Именно Рильке с его "Новыми стихотворениями" наиболее глубоко и многогранно разработал жанр Ding-Gedicht. Книга писалась под сильным влиянием творчества Родена, под впечатлением от способности скульптора сосредоточиться на одной вещи, даже на ее отдельной детали. "И всегда то, на что он смотрит, что охватывает своим зрением, становится для него единственным – миром, в котором все происходит; и если он лепит руку, то она лишь одна и есть в пространстве, нет больше ничего, кроме этой руки, и Бог за шесть дней создал только одну руку, вокруг нее пролил все воды, над ней воздвиг небесный свод и отдыхал, когда все было завершено, и было единое великолепие и единая рука", – восхищенно пишет Рильке.

Такая сосредоточенность в высшей степени соответствовала представлениям самого поэта о путях познания вещи, познания ее высоты, величия, ее постоянства и изменчивости. "Для того чтобы вещь Вам говорила, Вы должны взять ее на некоторое время как единственную существующую, как единственное явление, помещенное усердием и исключительностью Вашей любви по самой середине Вселенной и на этом несравненном месте обслуживаемое в тот день ангелами", – советует Рильке одной своей адресатке.

Рильке волновало "становление" вещей – так же, как и Родена; иногда Рильке казалось, что Роден вообще равнодушен к их внешнему облику и воспринимает только их внутреннее, суверенное бытие, настолько существенное, что "они даже не стоят на Земле, а движутся вокруг нее". Самого поэта тоже не только не смущает, а наоборот – влечет наличие движения в вещи; более того, считает Рильке, "в подъемах и спадах спокойной плоскости также есть движение". Соответственно этому видению вещи, героями "стихотворений-предметов" Рильке становятся не только вещи недвижные (собор, окно, портал и др.), но и живые существа – от представителей фауны (газель, пантера, лебедь и проч.) до человека – просто человека, художника и, наконец, даже Христа с его поисками и страданиями:

Еще и это. И таков конец.
А мне идти – идти, слепому, выше.
И почему Ты мне велишь,
Отец, искать Тебя, раз я Тебя не вижу.

А я искал. Искал, где только мог.
В себе. В других. И в камнях у дорог.
Я потерял Тебя.

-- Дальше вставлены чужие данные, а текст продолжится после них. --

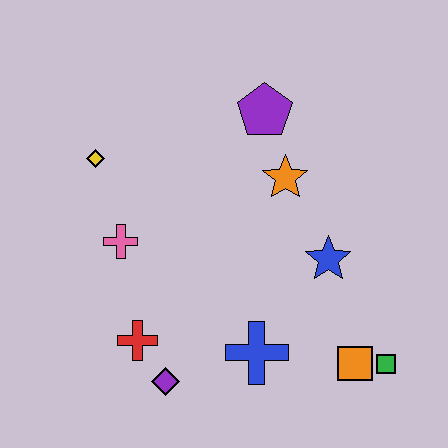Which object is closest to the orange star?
The purple pentagon is closest to the orange star.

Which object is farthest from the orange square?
The yellow diamond is farthest from the orange square.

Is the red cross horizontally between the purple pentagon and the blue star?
No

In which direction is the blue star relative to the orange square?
The blue star is above the orange square.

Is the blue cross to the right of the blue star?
No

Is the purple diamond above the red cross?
No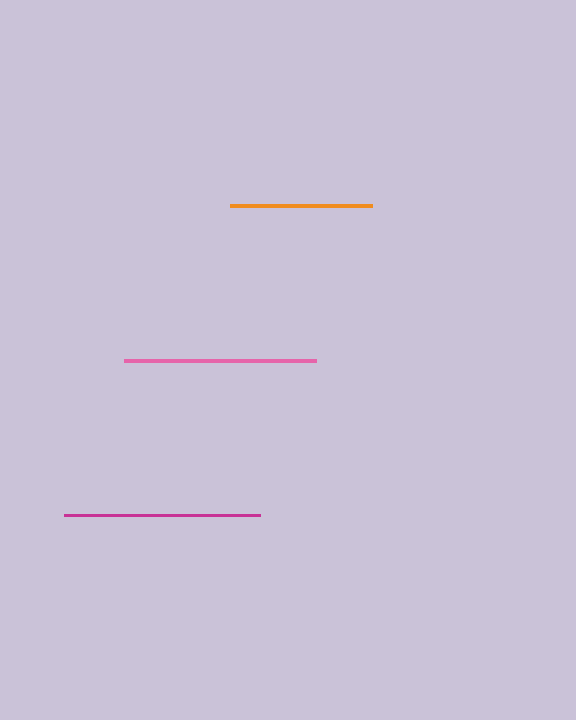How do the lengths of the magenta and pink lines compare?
The magenta and pink lines are approximately the same length.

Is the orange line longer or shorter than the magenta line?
The magenta line is longer than the orange line.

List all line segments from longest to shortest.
From longest to shortest: magenta and pink (about equal), orange.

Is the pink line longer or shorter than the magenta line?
The magenta and pink lines are approximately the same length (about 196 and 192 pixels).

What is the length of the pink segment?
The pink segment is approximately 192 pixels long.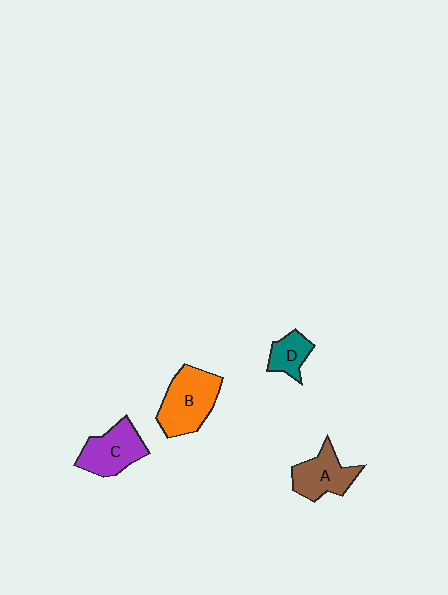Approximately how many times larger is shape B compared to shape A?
Approximately 1.3 times.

Я одинок.

(Гефсиманский сад. Пер. А. Карельского)

У Рильке вещи, предметы не только жаждут быть увиденными, но и сами "видят", живут. Чрезвычайно заострен этот мотив в стихотворении "Архаический торс Аполлона": здесь смотрит, всматривается в себя и в нас мраморный обрубок, без головы и, следовательно, без глаз: "…Иначе б сила // улыбки в бедрах этих не сквозила…" (Пер. И. Белавина).

Повсюду вещи, привычные, бытовые, и – высокие, высшие, последние, и все они вместе – вещь, и весь мир как вещь, единая, целостная ("wie ein Ding"). Все творчество Рильке воспринимается как парадигма этого мира, как развернутая метафора бытия-движения, бытия-развития.

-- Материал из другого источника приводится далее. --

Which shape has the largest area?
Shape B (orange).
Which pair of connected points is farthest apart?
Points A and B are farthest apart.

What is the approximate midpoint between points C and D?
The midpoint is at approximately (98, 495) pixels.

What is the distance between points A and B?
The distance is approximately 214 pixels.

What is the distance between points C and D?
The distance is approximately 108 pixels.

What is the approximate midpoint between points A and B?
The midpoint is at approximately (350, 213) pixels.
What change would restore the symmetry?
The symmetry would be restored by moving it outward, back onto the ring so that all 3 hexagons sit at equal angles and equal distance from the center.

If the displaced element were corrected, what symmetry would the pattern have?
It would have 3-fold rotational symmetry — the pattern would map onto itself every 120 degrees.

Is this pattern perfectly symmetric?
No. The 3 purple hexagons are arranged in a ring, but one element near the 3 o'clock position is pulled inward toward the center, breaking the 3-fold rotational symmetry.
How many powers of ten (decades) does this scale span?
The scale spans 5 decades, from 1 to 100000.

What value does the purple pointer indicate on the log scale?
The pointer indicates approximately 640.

Философско-эстетические открытия Рильке в той или иной форме отозвались у многих поэтов: российских – М. Цветаевой, Б. Пастернака (вот лишь одно признание самого Б. Пастернака: "Я всегда думал, что в своих собственных попытках, во всем своем творчестве я только и делал, что переводил или варьировал его (Рильке. – Е.Л.) мотивы, ничего не добавляя к его собственному миру и плавая всегда в его водах"), О. Мандельштама, немецких – Г. Маурера, Л. Фюрнберга и др. С "новой вещностью" Рильке ассоциируются и произведения ряда белорусских поэтов, в первую очередь – Алеся Рязанова (поэмы "Глина", "Камень", "Железо" и др.).